Spreading of religion

[Saturday, 24 June, 2006]

I was at Toa Payoh, feeling so pissed off that I did not feel like talking at all. The fury choked in my chest and went downwards to inflate “gas” inside my stomach.

I thought it was just a normal teen games carnival to promote sports and healthy living. I gladly accompanied Vivi down for the closing ceremony as her team manager insisted her to go down. I could have spent the longest time alone with her if not that we had to reach there by 1815h.

Her two friends including her manager reached earlier than us. The rest were of course late. We went to the MacDonald’s after some waiting and takeaway our dinner when I thought we were late already but we went back to the MRT station instead. We could have a nice meal at the restaurant instead of eating awkwardly, holding the plastic bags and even being the target of some attention-seeking guys.

All was well until we reached the place. Usually prize presentation was swift but it did not seem to end so early this time. I recalled Vivi spent quite some time there for the opening ceremony one or two weeks ago and everything seemed so weird to me.

I did not care who the organisers were though the PA system quite amazed me; the eight speakers powered the air-conditioned place well. It was first time I sat at the middle of the hall where volleyball players dreamed to play their finals at.

There was a big screen powered by the projector from the back and a band with a girl seemed sweet from a distant was performing. However, the way they got all the winners of different games down in large groups was awful and meaningless. Then, there were breaks for lucky draw and I started to find it fishier for the dragging of time.

An insane approach from them was to get a muscular guy to give a speech. Then, he started to preach about his religion and I found it totally no link to the carnival. He talked about how rich he was but all his wealth and family did not matter much to him except for his special “someone” in his heart. I felt like asking him to give me all his money and properties and he would definitely regret his words some months later.

Anyway, there was another muscular guy and both of them gave a tensed feeling, making everyone felt so weak and had to be somehow obedient and comply with them. I did not know it was some psychology game the organisers were playing until they got a very young Thai soccer player to showcase his skill.

The emcee questioned him about his seven days stay in Singapore and he answered everything in Thai language. The emcee would then translate for him. There was nothing suspicious at first until the second question the boy finished his sentences in less than ten seconds but the emcee translated it for nearly a minute and then I realised it was a scheme. I doubted his understanding of Thai language.

With all the apprehensive things going on, I turned to Vivi who explained to me that this carnival was organised by a religion group and then I realised it was a scheme. That was the reason why the opening and closing ceremony were such dragging events and at intervals there were people to preach about the religion.

They obviously had a good vision to influence young people because they would eventually grow up to be rich adults and that at their ages it was easier to manipulate their minds.

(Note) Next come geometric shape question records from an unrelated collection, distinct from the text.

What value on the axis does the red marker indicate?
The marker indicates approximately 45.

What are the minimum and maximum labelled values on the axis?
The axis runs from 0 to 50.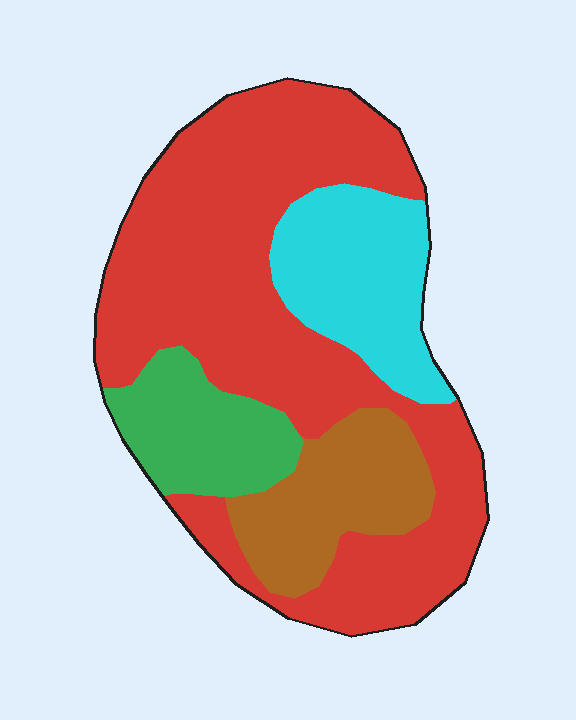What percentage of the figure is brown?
Brown takes up about one eighth (1/8) of the figure.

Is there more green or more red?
Red.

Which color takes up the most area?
Red, at roughly 55%.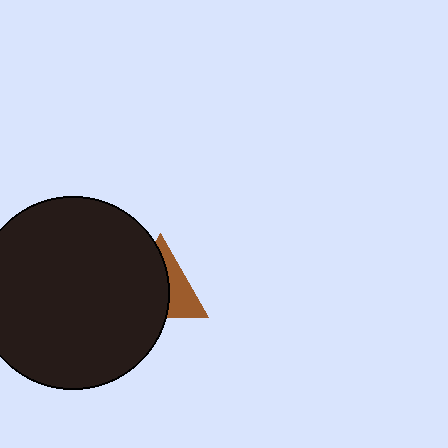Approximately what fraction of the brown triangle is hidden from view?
Roughly 60% of the brown triangle is hidden behind the black circle.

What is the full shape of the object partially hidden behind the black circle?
The partially hidden object is a brown triangle.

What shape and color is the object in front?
The object in front is a black circle.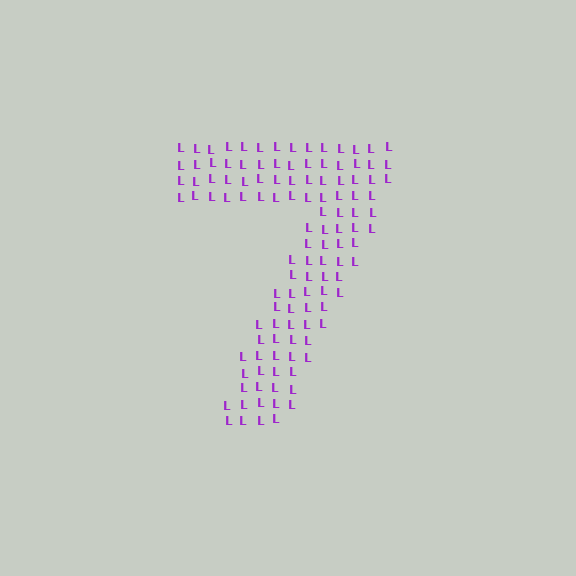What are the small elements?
The small elements are letter L's.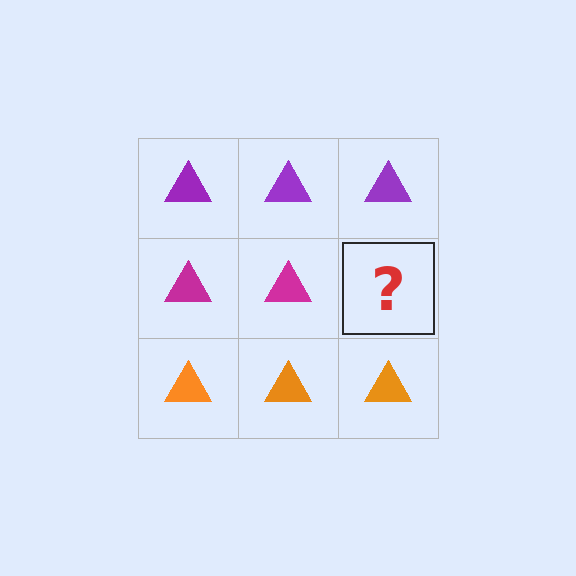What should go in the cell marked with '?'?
The missing cell should contain a magenta triangle.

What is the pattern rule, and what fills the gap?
The rule is that each row has a consistent color. The gap should be filled with a magenta triangle.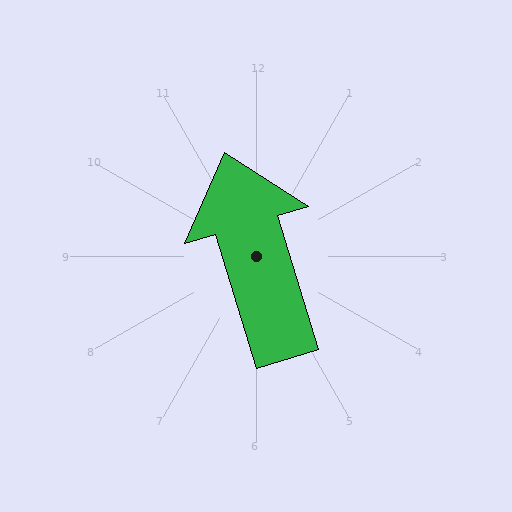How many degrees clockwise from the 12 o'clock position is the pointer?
Approximately 343 degrees.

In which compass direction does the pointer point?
North.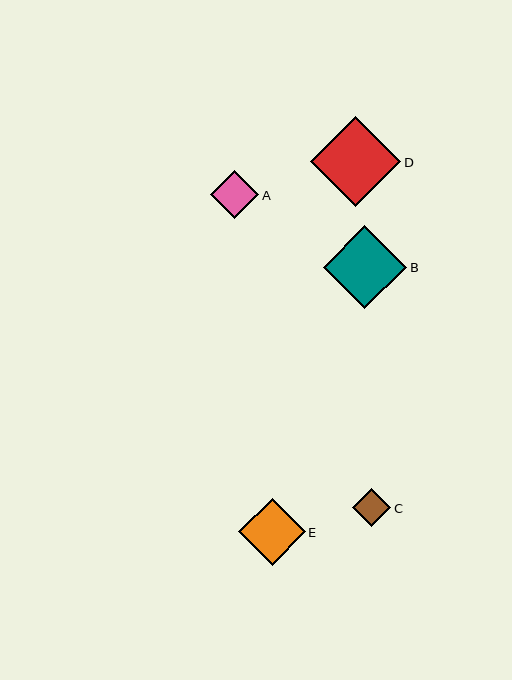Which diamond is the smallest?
Diamond C is the smallest with a size of approximately 38 pixels.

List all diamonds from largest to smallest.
From largest to smallest: D, B, E, A, C.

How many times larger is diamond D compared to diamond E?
Diamond D is approximately 1.4 times the size of diamond E.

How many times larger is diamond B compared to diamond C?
Diamond B is approximately 2.2 times the size of diamond C.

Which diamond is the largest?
Diamond D is the largest with a size of approximately 90 pixels.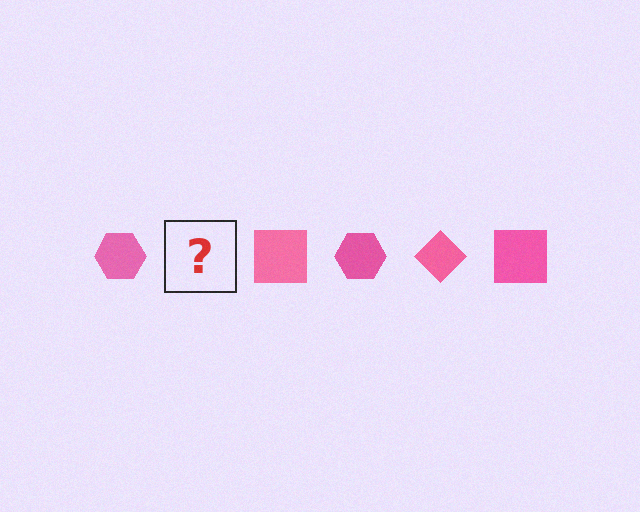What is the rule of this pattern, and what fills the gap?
The rule is that the pattern cycles through hexagon, diamond, square shapes in pink. The gap should be filled with a pink diamond.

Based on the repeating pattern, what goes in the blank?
The blank should be a pink diamond.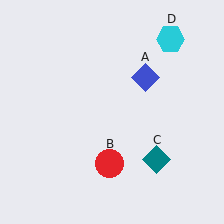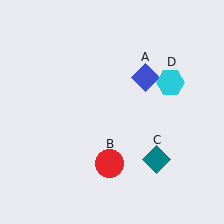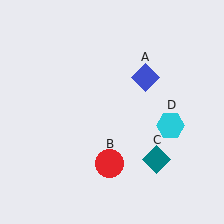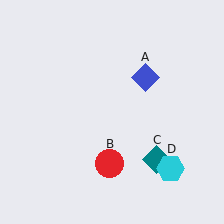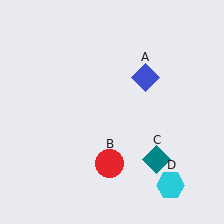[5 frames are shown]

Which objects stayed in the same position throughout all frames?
Blue diamond (object A) and red circle (object B) and teal diamond (object C) remained stationary.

They were also more naïve and enthusiastic, which could draw more people in.

It reminded me of the past when I was invited to a “concert” and my friend did not even stay more than five minutes on the “stage” to sing. All the songs were about their religion and that everyone just seemed so hypnotized. It was the most uncomfortable place I had ever been to, with the ghostly air all over me and ready to kill my purity anytime.

Although I felt so much like leaving the unholy place, I did not want to leave Vivi behind. She was alright with everything, willing to turn a deaf ear to the craps the organisers were trying to implant to everyone. I could not withstand it that I was indirectly helping them in boosting the total number of people there. I stayed put since I had to keep an eye on Vivi no matter what.

Towards the end of the crap event when I was still calm enough to keep my cool, the emcee asked each manager of the teams to get feedbacks. Logically it should be feedbacks about how the games were conducted, to seek improvement for the future events; however, their ill-intentions were surfaced out instead.

They were not expecting for comments like “the event is fun” or “the referee is biased”, but all about their religion. So, they were asking everyone like “do you want to join my religion?”

It totally disgusted me and I felt like a puppet being fooled to the place like all other people. I got a very clear picture of the real intention of the organisers. The managers of each team were their believers and that was another smart way of preaching through peer pressure. It was so hypocrite of them; it was an insult to sports.

I refused to submit to scheme and in their worthless efforts to breech their religion it turned my attitude negative instead. I was infuriated and the urge to leave the place was enormous for all the threatening brainwashed people polluting the place.

I respected freedom of speech, as well as belief; however, it was irritating to keep talking and pestering others to believe and commit to it when obviously people like me had no interest at all. And if one day I would be so foolishly to fall in love with it, I would throw myself in and need no one to annoy me.

It was the same for all religions that no one should be preaching by underhand methods inclusive of peer pressure, babes or sports. That was also the same reason why I did not intend to join any big charity organisations for their publicity seemed hypocrite sometimes.

I felt so sad. The burning agony in my heart told me how cruel the organisers were to rob my private time with Vivi away. I was also robbed off of speech and was feeling guilty that I was making Vivi worried. I could not start off the explanation to express how disgusted I felt totally.